The above embodiments are preferred embodiments of the present invention, but the embodiments of the present invention are not limited to the above embodiments, and any other changes, modifications, substitutions, combinations, and modifications may be made without departing from the spirit and scope of the invention. Simplifications, which are equivalent replacement means, are included in the scope of the present invention.

Claims

claims

1. An application method of cyclodextrin polyaldehyde cross-linking agent, characterized in that the cyclodextrin poly-aldehyde cross-linking agent is used to modify collagen; wherein the cyclodextrin poly-aldehyde cross-linking agent is The chemical structure is:

2. The application method according to claim 1, characterized in that the cyclodextrin polyaldehyde cross-linking agent is used for the preparation of porous sponge-like modified collagen.

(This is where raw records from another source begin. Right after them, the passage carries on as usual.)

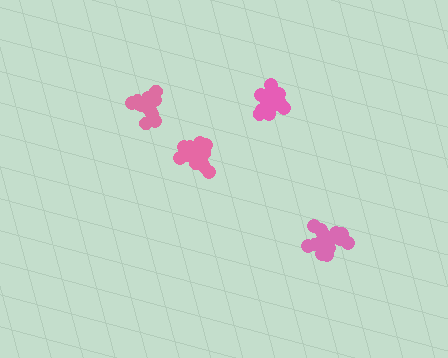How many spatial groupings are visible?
There are 4 spatial groupings.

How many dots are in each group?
Group 1: 17 dots, Group 2: 18 dots, Group 3: 14 dots, Group 4: 19 dots (68 total).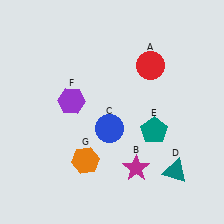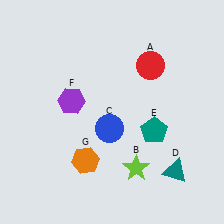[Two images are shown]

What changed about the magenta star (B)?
In Image 1, B is magenta. In Image 2, it changed to lime.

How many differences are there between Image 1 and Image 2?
There is 1 difference between the two images.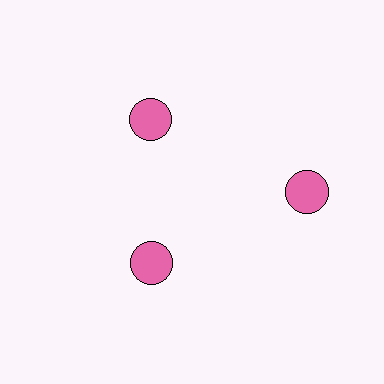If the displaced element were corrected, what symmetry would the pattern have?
It would have 3-fold rotational symmetry — the pattern would map onto itself every 120 degrees.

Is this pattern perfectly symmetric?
No. The 3 pink circles are arranged in a ring, but one element near the 3 o'clock position is pushed outward from the center, breaking the 3-fold rotational symmetry.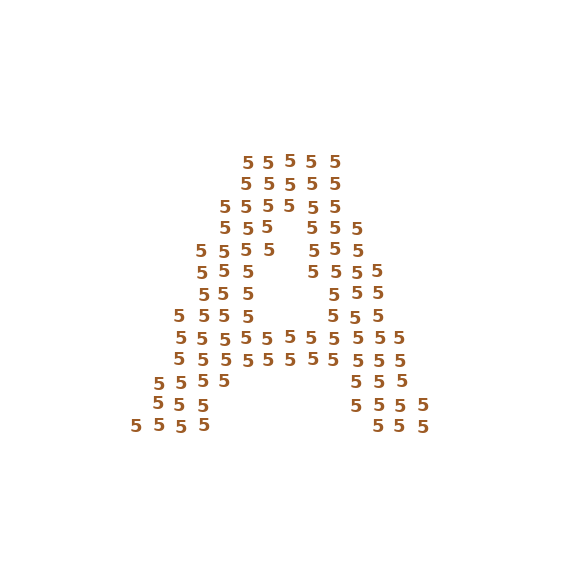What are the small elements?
The small elements are digit 5's.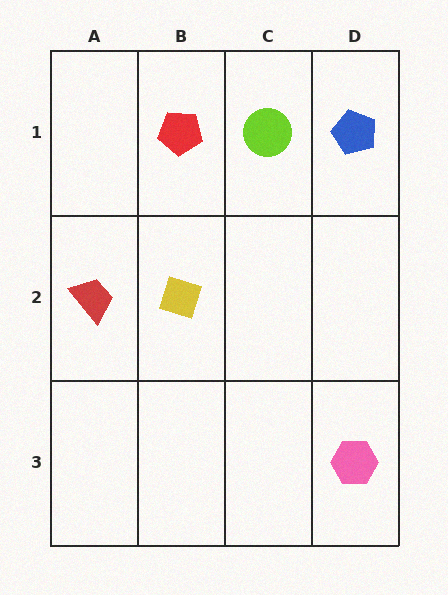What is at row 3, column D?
A pink hexagon.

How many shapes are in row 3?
1 shape.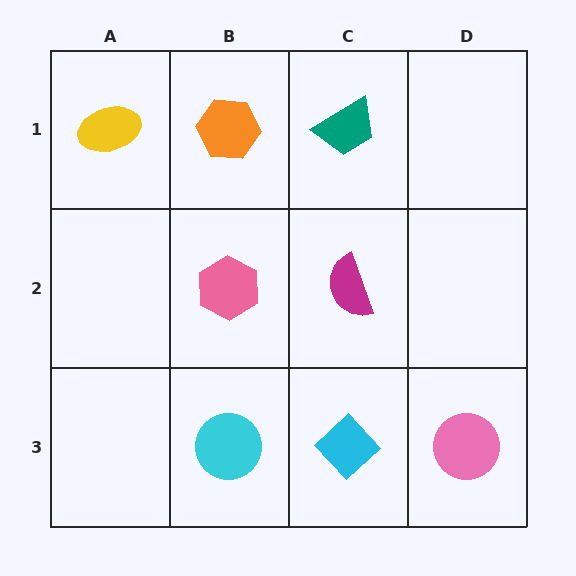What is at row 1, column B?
An orange hexagon.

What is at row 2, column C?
A magenta semicircle.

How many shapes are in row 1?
3 shapes.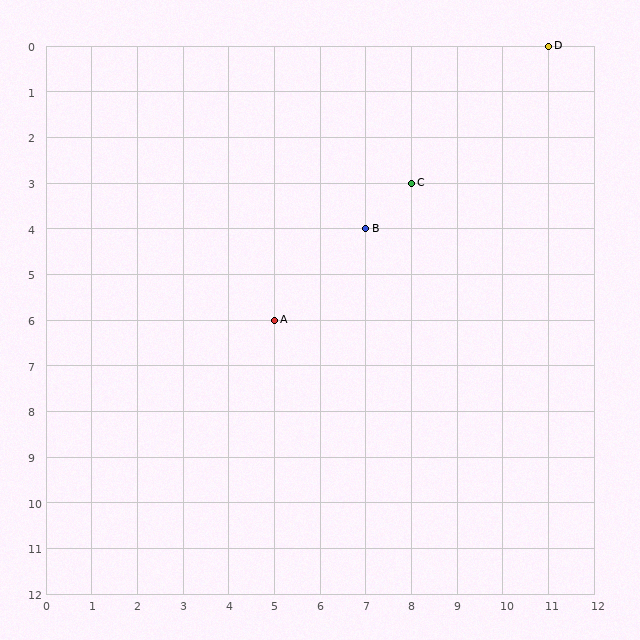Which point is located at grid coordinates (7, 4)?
Point B is at (7, 4).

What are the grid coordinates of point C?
Point C is at grid coordinates (8, 3).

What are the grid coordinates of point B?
Point B is at grid coordinates (7, 4).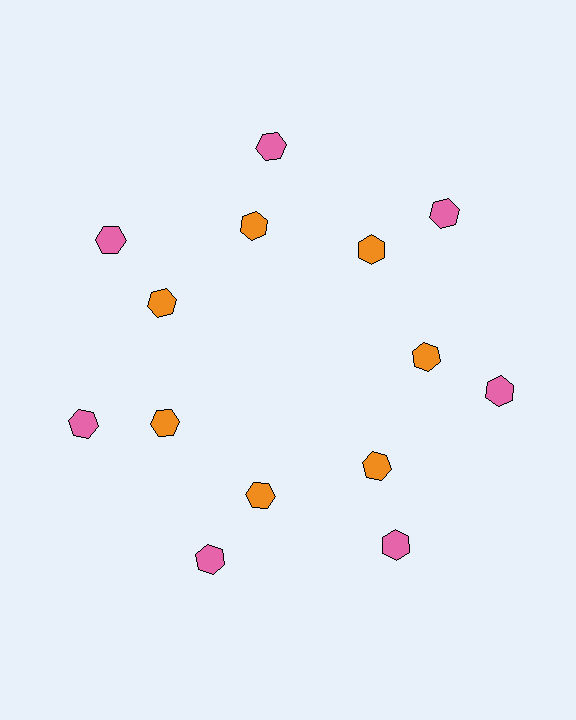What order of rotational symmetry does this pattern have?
This pattern has 7-fold rotational symmetry.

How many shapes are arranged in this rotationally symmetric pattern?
There are 14 shapes, arranged in 7 groups of 2.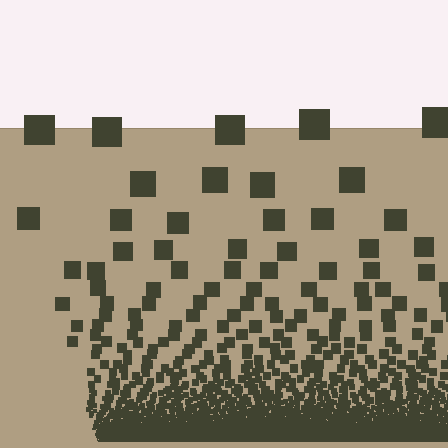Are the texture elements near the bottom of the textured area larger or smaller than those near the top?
Smaller. The gradient is inverted — elements near the bottom are smaller and denser.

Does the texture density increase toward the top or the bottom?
Density increases toward the bottom.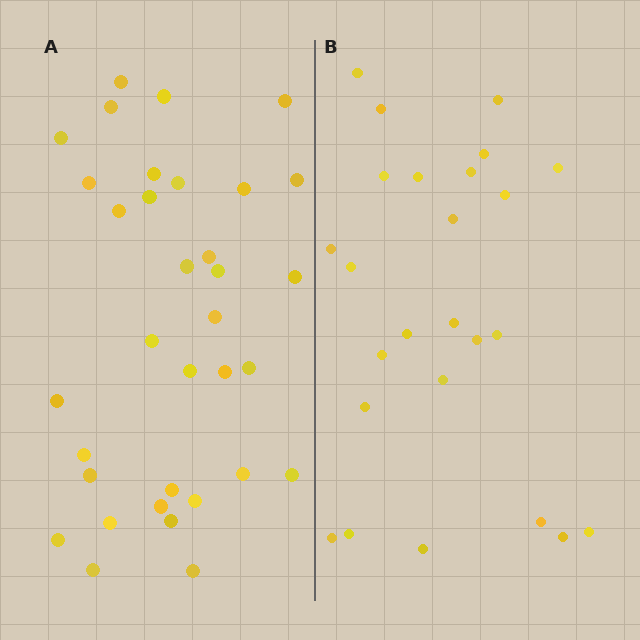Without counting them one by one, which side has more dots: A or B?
Region A (the left region) has more dots.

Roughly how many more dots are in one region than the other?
Region A has roughly 8 or so more dots than region B.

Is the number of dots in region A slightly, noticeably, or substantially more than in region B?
Region A has noticeably more, but not dramatically so. The ratio is roughly 1.4 to 1.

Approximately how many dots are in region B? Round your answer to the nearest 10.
About 30 dots. (The exact count is 25, which rounds to 30.)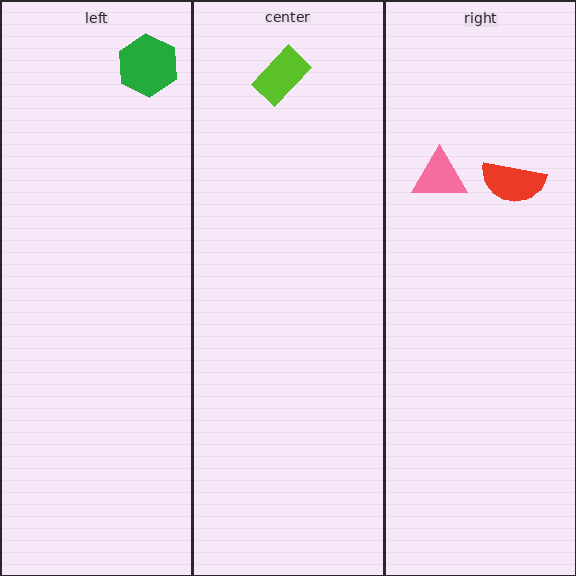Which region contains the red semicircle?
The right region.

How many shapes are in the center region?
1.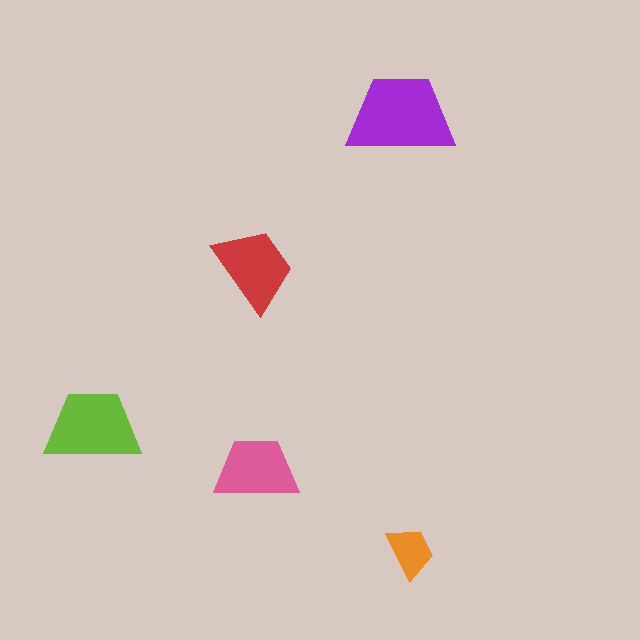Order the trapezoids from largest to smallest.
the purple one, the lime one, the red one, the pink one, the orange one.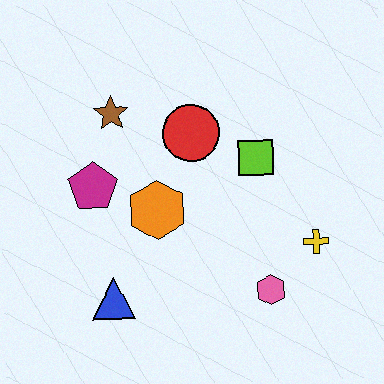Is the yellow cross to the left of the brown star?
No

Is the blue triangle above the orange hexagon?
No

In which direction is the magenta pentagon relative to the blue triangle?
The magenta pentagon is above the blue triangle.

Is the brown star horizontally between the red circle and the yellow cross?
No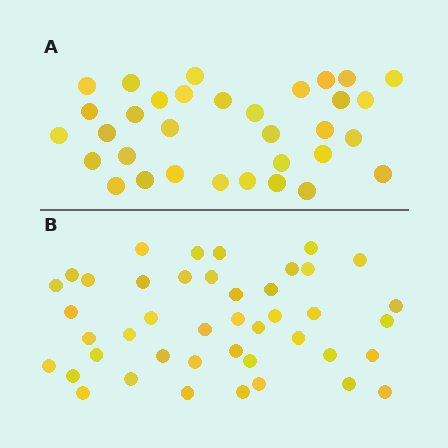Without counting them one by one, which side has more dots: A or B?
Region B (the bottom region) has more dots.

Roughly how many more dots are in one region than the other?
Region B has roughly 10 or so more dots than region A.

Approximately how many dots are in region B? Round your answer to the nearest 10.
About 40 dots. (The exact count is 43, which rounds to 40.)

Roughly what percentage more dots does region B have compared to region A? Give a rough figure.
About 30% more.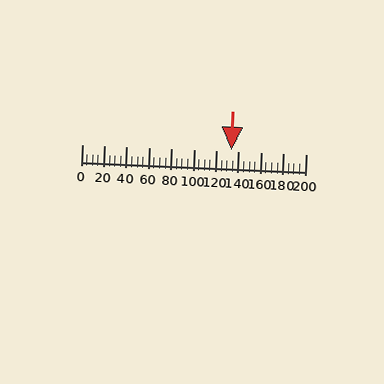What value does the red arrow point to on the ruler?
The red arrow points to approximately 134.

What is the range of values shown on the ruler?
The ruler shows values from 0 to 200.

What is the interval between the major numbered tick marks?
The major tick marks are spaced 20 units apart.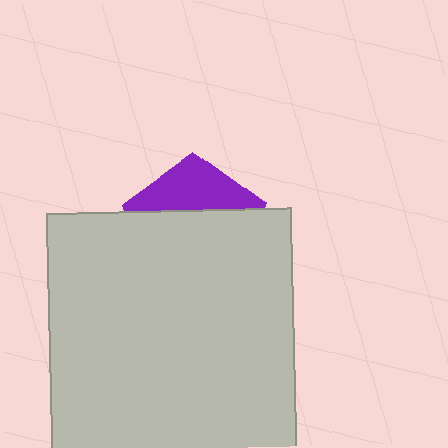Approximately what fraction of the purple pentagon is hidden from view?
Roughly 66% of the purple pentagon is hidden behind the light gray square.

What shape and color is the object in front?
The object in front is a light gray square.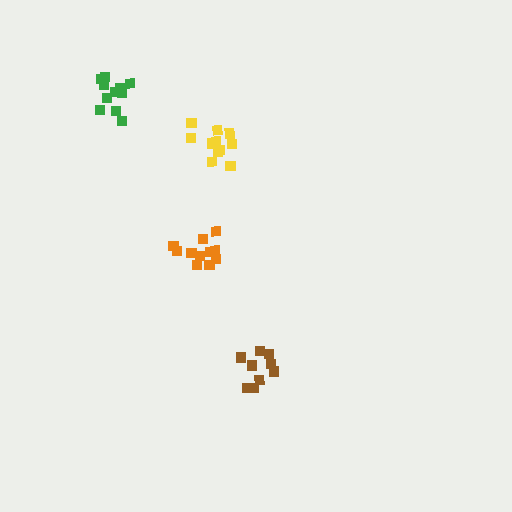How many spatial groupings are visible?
There are 4 spatial groupings.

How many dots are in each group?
Group 1: 11 dots, Group 2: 10 dots, Group 3: 11 dots, Group 4: 12 dots (44 total).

3. The application method according to claim 2, characterized in that the preparation method of the porous sponge-like modified collagen includes the following steps:

(1) Mix the cyclodextrin polyaldehyde cross-linking agent aqueous solution and the collagen aqueous solution, and react at 2 to 6°C for 20 to 30 hours to obtain the modified collagen solution;

(2) Insulate the modified collagen solution obtained in step (1) at 35~38°C for 15~20 minutes, then transfer the modified collagen solution to the mold, and then freeze the mold at -15~-25°C for 40 ~50h, prepare modified collagen gel;

(3) Place the mold at room temperature for 4 to 6 hours, take out the modified collagen gel, and dry it to obtain porous sponge-like modified collagen.

4. The application method according to claim 3, characterized in that, in step (1), the mass concentration of the cyclodextrin polyaldehyde cross-linking agent aqueous solution is 0.075%~0.6%, and the mass concentration of the collagen aqueous solution is 0.6%.

5. The application method according to claim 3, characterized in that the reaction temperature in step (1) is 4°C.

6. The application method according to claim 3, characterized in that in step (2), the modified collagen solution is insulated in a 37°C water bath, and the freezing temperature is -20°C.

7. The application method according to claim 3, characterized in that the drying method described in step (3) is freeze drying.